Highlights
- I-RES posts 1.4% earnings growth for 2024, driven by asset recycling and organic rental increases.
- The portfolio remains 99.4% occupied, reflecting strong demand and effective operations.
- Strategic initiatives, including a share buyback programme, set to enhance shareholder value in 2025.
Irish Residential Properties REIT plc (I-RES), the leading provider of rental homes in Ireland, has released its annual results for the twelve-month period ending 31 December 2024. The company demonstrated solid progress, with improvements across key performance metrics and earnings growth in a challenging market environment.
I-RES’ CEO, Eddie Byrne, commented on the year’s results: "2024 has been a year of solid progress for I-RES. Following the conclusion of our Strategic Review in August, we delivered improvements across key performance metrics, including achieving earnings growth. Our asset recycling programme remains a key value driver, delivering strong sales premiums, improving portfolio composition, and providing us with excess capital to deploy against growth options such as a forthcoming share buyback programme. Looking ahead, our focus is to maximise value for shareholders and continue engaging with the Government on rental regulations."
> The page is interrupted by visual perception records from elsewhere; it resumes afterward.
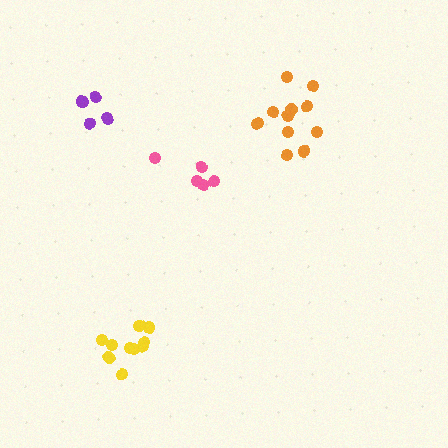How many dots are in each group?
Group 1: 11 dots, Group 2: 10 dots, Group 3: 5 dots, Group 4: 5 dots (31 total).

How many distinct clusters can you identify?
There are 4 distinct clusters.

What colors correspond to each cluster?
The clusters are colored: orange, yellow, purple, pink.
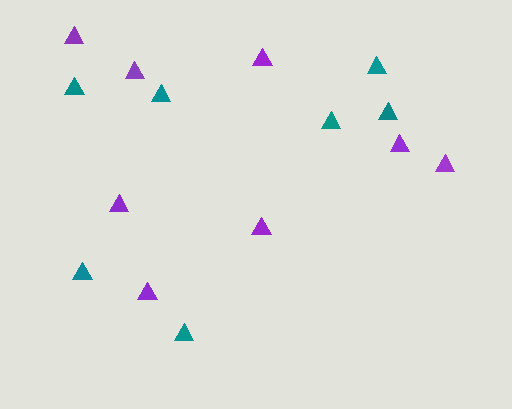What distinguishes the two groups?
There are 2 groups: one group of teal triangles (7) and one group of purple triangles (8).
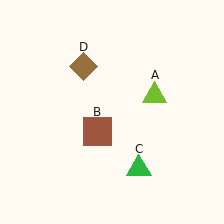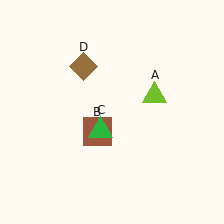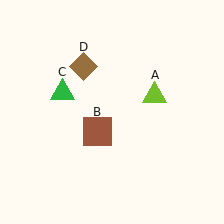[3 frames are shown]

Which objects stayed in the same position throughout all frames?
Lime triangle (object A) and brown square (object B) and brown diamond (object D) remained stationary.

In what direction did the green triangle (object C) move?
The green triangle (object C) moved up and to the left.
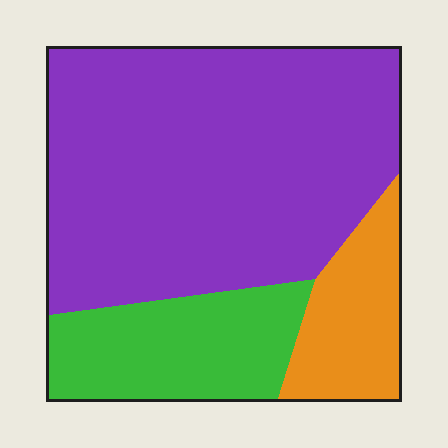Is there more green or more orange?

Financial and Operational Highlights:
- Earnings Growth: The company reported a 1.4% growth in Adjusted EPRA earnings for the year, totalling €28.9 million (2023: €28.5 million). Adjusted EPRA EPS increased to 5.5 cents (2023: 5.4 cents), showcasing sustained profitability.
- Asset Recycling Success: I-RES continued to benefit from its strategic asset recycling programme, delivering a sales premium significantly ahead of book values. The company completed the sale of 66 units in 2024, contributing to a strong €1.6 million premium from the sale of 21 units individually.
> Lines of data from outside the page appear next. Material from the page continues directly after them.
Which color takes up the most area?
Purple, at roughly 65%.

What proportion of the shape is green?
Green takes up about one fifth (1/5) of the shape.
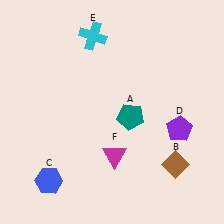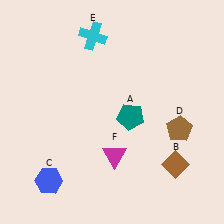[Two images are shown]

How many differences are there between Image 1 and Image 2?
There is 1 difference between the two images.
- Portfolio Occupancy: The company maintained near full occupancy with a rate of 99.4%, consistent with the previous year. This reflects strong demand for quality rental properties in Dublin and I-RES' efficient operating platform.
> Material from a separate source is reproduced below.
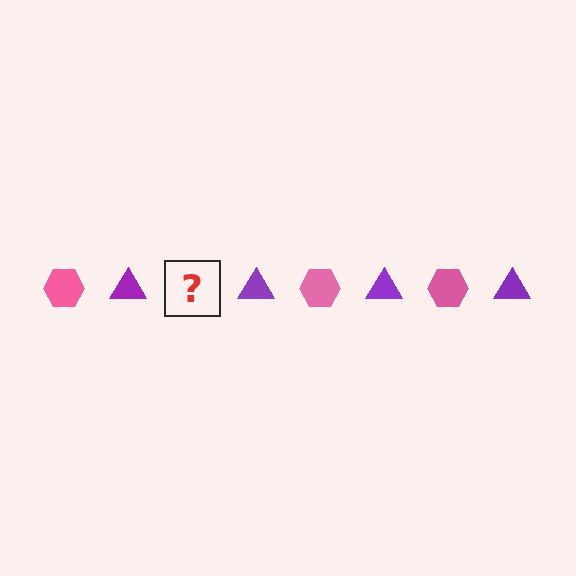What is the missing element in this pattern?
The missing element is a pink hexagon.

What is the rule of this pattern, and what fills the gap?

- Revenue Performance: Like-for-like revenue growth stood at 1.7%, driven by organic rental increases and new initiatives across the portfolio. Reported revenue for the year was €85.3 million, a decrease of 2.9% compared to 2023, due to the asset disposals completed in 2024 and 2023.
- Cost Control and Financing: Financing costs decreased by 12.4% to €23.4 million, reflecting the deployment of disposal proceeds to reduce variable debt. The global decline in interest rates also supported reduced financing costs.
- Non-Recurring Costs: The company recorded non-recurring costs of €3.4 million, largely related to shareholder activism and the completion of its Strategic Review.
Despite a non-cash fair value reduction of €33.7 million, which resulted in a loss before tax of €6.7 million, I-RES’ focus on strategic growth, asset disposals, and rigorous cost management ensures its continued ability to adapt and thrive in an evolving market. As of 31 December 2024, the company’s IFRS NAV per share stood at 126.2 cents, down from 131.7 cents in 2023.